MANILA, Philippines – President Duterte will incur record expenses as the country’s chief executive, his proposed P3.35-trillion 2017 national budget shows.
Duterte will have P7.6 billion for representation expenses, including for entertainment, and a P2.5- billion intelligence fund.
The representation allocation of his predecessor, former president Benigno Aquino III, was a drop in the bucket at P139.3 million.
Duterte’s intelligence fund is five times bigger than that of Aquino’s P500 million. The P2.5 billion is on top of the intelligence money of the Armed Forces of the Philippines, Philippine National Police and other agencies, including the Department of Justice.
The incumbent president will have P2.1 billion for “professional services,” the budget language for consultants. Aquino had only P78.9 million for this purpose this year, half of which was presumably inherited by Duterte.
Rent expenses will jump astronomically from P49 million to P2.3 billion, as will communication expenses, from P23.9 million to P1.3 billion.
Spending for communications of the President’s office is separate from the one by the Presidential Communications Office, which has its own budget.
Duterte’s travel fund will also increase significantly, from P313.2 million to P2.1 billion.
The President will also have P500 million for new machinery and equipment and P160 million for new furniture, fixtures and books.
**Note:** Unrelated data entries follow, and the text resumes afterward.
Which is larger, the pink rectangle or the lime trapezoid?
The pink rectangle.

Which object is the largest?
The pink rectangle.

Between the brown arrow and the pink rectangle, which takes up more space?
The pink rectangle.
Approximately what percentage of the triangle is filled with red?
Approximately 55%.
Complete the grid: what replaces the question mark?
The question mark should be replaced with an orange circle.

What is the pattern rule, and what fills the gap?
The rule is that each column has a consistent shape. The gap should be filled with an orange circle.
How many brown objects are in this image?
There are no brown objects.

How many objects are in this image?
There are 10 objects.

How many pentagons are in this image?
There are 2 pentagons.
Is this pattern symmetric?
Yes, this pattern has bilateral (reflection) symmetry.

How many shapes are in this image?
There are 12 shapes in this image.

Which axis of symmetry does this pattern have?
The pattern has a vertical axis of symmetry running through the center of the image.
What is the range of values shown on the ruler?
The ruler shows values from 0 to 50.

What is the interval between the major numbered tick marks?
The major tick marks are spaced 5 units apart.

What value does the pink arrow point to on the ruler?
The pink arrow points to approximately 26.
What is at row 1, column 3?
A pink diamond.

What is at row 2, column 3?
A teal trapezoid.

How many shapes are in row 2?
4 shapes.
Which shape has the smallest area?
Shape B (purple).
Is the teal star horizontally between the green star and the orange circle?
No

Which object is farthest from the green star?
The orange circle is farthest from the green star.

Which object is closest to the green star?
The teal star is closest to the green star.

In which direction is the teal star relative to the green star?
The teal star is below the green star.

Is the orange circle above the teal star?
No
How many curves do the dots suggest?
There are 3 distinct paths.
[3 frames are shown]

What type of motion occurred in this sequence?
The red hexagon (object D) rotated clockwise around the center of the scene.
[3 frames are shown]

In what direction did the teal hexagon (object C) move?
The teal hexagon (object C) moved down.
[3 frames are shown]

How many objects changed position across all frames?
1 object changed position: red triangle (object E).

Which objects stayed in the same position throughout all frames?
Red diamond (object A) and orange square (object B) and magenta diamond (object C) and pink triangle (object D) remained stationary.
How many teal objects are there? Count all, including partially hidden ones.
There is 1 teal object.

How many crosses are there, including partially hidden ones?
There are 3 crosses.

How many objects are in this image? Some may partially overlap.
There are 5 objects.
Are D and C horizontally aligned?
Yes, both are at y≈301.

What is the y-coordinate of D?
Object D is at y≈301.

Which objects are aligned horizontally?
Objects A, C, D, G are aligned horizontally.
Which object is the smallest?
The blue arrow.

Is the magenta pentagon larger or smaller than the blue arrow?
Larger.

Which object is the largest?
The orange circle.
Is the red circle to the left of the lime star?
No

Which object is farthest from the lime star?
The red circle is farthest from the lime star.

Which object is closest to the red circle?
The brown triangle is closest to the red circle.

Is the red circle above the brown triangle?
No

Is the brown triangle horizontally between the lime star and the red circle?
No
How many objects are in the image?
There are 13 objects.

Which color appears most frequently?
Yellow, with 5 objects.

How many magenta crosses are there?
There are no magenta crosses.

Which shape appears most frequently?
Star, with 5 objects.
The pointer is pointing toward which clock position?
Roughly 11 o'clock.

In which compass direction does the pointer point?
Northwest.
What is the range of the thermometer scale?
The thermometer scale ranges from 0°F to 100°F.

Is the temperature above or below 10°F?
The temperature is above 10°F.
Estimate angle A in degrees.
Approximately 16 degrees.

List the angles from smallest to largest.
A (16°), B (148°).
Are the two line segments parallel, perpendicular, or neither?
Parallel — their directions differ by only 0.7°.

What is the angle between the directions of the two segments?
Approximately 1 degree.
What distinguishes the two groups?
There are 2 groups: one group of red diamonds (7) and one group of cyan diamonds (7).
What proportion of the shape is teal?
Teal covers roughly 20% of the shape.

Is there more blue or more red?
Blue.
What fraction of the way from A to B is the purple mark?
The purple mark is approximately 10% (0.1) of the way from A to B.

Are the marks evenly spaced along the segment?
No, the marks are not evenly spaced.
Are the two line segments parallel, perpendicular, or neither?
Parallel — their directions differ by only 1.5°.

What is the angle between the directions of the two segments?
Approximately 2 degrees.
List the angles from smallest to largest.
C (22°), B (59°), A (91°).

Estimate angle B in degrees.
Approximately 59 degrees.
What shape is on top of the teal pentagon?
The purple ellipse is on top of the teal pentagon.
These expenses are the biggest expenditure items in the budget of the Office of the President, which will jump to P20.030 billion in 2017 from just P2.9 billion this year. OP salaries will amount to P747 million.
Budget Secretary Benjamin Diokno attributed the huge increase to expenditures related to ASEAN (Association of Southeast Asian Nations) activities.
The Philippines is hosting ASEAN next year, which is the group’s 50th anniversary.
A congressman, who did not want to be named, said the country hosted the Asia-Pacific Economic Cooperation leaders’ summit last year even if the OP under Aquino had a budget of only P2.6 billion.
While Duterte’s office will have an extraordinarily huge budget increase, funding for the office of Vice President Leni Robredo will go down by P70 million, from P503.8 million this year to P433.5 million.
Of Robredo’s outlay, only P66 million is for salaries, while the bulk of P357.3 million is for maintenance and other operating expenses (MOOE).
The biggest item in her MOOE allocation is “financial assistance/subsidy” amounting to P117.6 million, which some congressmen described as a pork barrel fund and which Robredo could use for the same purpose as her P70-million annual Priority Development Assistance Fund allocation when she was Camarines Sur congresswoman.
Robredo’s predecessor, former vice president Jejomar Binay, used a large part of the money for medical assistance extended through government hospitals.
The Vice President will have P37.7 million for travel, P27.9 million for consultants, P11 million for rent, P6.8 million for equipment and P3.4 million for new vehicles.
She is renting the Boracay Mansion of former president Joseph Estrada in New Manila, which the Quezon City government now owns and which it calls Executive House.
The city government is acquiring another former Estrada property nearby for Robredo’s security detail.